The district has elected only one GOP representative. That was in the Republican landslide of 1920 when Miss Alice M. Robertson of Muskogee defeated the incumbent by 209 votes.
Oklahoma City, Oklahoma (UP) –
Ohio Governor John W. Bricker was scheduled to make an address at Wichita, Kansas, today following his address at a Republican rally here last night in which he accused Senate Majority Leader Alben W. Barkley of “taking orders from the New Deal on Capitol Hill.”
Governor Bricker, candidate for the Republican nomination for the Presidency, said Senator Barkley’s visit to Oklahoma on behalf of W. G. Stigler, Democratic candidate in today’s special election, was “an example of the inconsistencies in which New Dealers engage to retain power.”
Governor Bricker spoke here on behalf of his own candidacy for the presidential nomination, but took advantage of Senator Barkley’s appearance at Muskogee to snipe at the Senate leader and at the same time boost the GOP special election candidate.
New York (UP) –
New York State voters will elect 90 delegates to Republican and Democratic national conventions today, with neither party expected to experience opposition difficulties.

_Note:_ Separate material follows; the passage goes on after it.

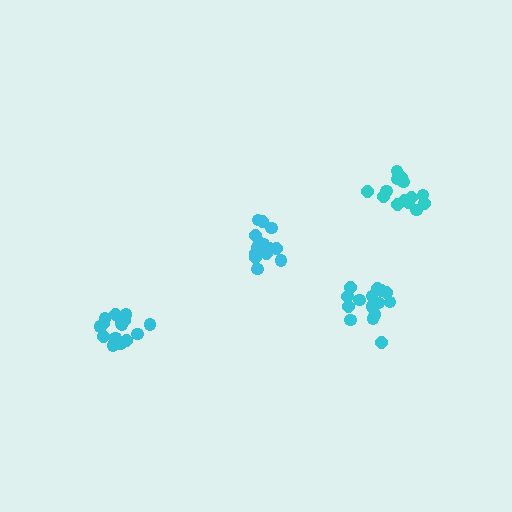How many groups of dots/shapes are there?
There are 4 groups.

Principle interest in the presidential primary centers around the interparty American Labor Party committee election. Right-wing and left-wing opponents have wrangled bitterly and have drawn Mayor Fiorello H. La Guardia into the factional dispute in the role of unsuccessful peacemaker.
New Deal leaders admitted that results of the ALP voting would have a definite effect on the fourth-term changes of President Roosevelt.

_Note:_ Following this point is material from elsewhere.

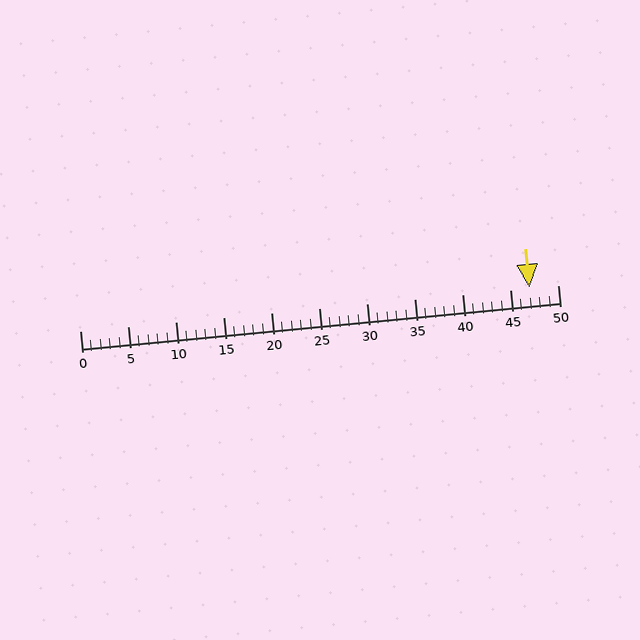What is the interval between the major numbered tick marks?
The major tick marks are spaced 5 units apart.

La Follette publication attempts to discourages Progressives’ support
By Daniel M. Kidney, Scripps-Howard staff writer
Washington –
“Wendell Willkie Rides Again” is the title of an article on the candidate’s Wisconsin tour appearing today in The Progressive, published at Madison, Wisconsin, by a company headed by Senator Robert M. La Follette (PR-WI).

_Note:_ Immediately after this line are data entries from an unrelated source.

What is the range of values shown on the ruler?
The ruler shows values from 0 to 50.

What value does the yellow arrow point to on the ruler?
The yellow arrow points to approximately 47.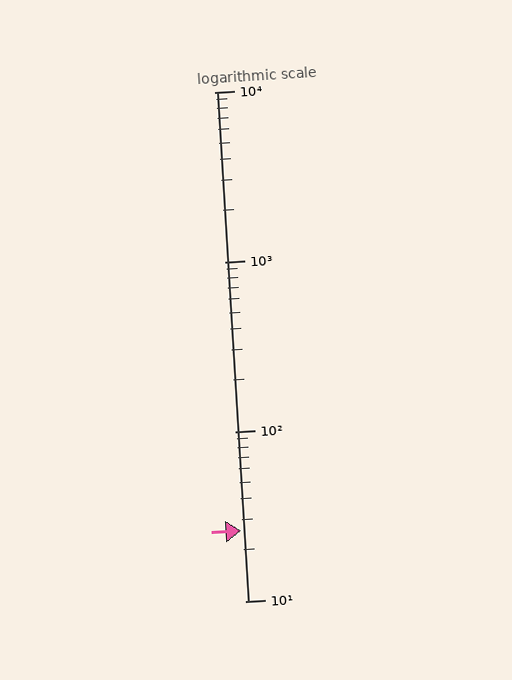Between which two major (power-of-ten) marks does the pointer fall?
The pointer is between 10 and 100.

The tone of the article is such as to discourage Wisconsin Progressives from following the editorial suggestion of William T. Evjue of The Capital Times of Madison to vote in the Republican primary in favor of the 1940 GOP presidential candidate.
The author of the Willkie article is L. T. Merrill, described in The Progressive as “a professor of American history and former Wisconsin and Washington newspaperman.”
Mr. Merrill writes:
American political history hardly affords any parallel spectacle of an ambition-bitten aspirant bumping around at such a hectic pace trying to reinflate his sagging pre-convention prospects.
All the more surprising are these highly organized personal forays and sorties in view of Mr. Willkie’s hardboiled air of assurance last fall when he laid down his policies at Washington with a take-it-or-leave-it air.
Cites ‘truculent’ speed
The reference is to the speech Mr. Willkie made to freshmen Republican Congressmen which man who attended called “truculent.” The Progressive article continues:
All the subsequent traveling showmanship tends to belie a sense of genuine assurance on his part that he has the nomination in the bag or that millions of those he left holding the bag last time are as willing to hold it again.
Mr. Willkie’s current foray into Wisconsin follows a previous lure tour last November that apparently did not have all the desired effects, though it was carefully organized.
Mr. Merrill concludes that Mr. Willkie is winning more “newspaper decisions than anything else.”
Only one wants him
He writes:
Mr. Willkie’s checkup agent, who came into Wisconsin after he had left last fall, must have discovered that flattered or dazzled Wisconsin editors have given him a better “break” than any other GOP presidential aspirant – although this would not be the first time Wisconsin editors have climbed on the wrong horse and ridden off somewhere without great results in pulling their readers.
Despite the whooping and booming of which Mr. Willkie has been the beneficiary in some Wisconsin dailies, what are the results? A Gallup poll published Feb. 23 indicates only one of five Wisconsin Republicans wanted Mr. Willkie as their standard-bearer again.